Zabbix – SSH checksPosted: April 30, 2012
Zabbix can execute shell commands over SSH and record the results. This ability does not require a Zabbix agent, which is helpful for remote machines.
I use Zabbix SSH checks to verify logins to an SFTP server.
SSH checks in Zabbix are not enabled by default. You’ll have to enable them in the zabbix_server.conf file as well as compiling support into the server when you build it.
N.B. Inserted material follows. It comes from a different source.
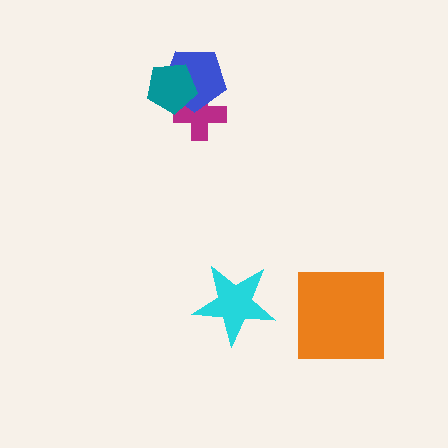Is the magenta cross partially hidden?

To compile support into the server make sure you add –with-ssh2 to your configure. You will probably also have to add libssh2 libraries if you get an error like this during your configure
checking for SSH2 support... no configure: error: SSH2 library not found
I’m running CentOS 5.8 and the repositories I have set up do not have a recent version of 32 bit libssh2. The 64 bit version that installs is libssh2-184.108.40.206, but that’s not good enough for Zabbix.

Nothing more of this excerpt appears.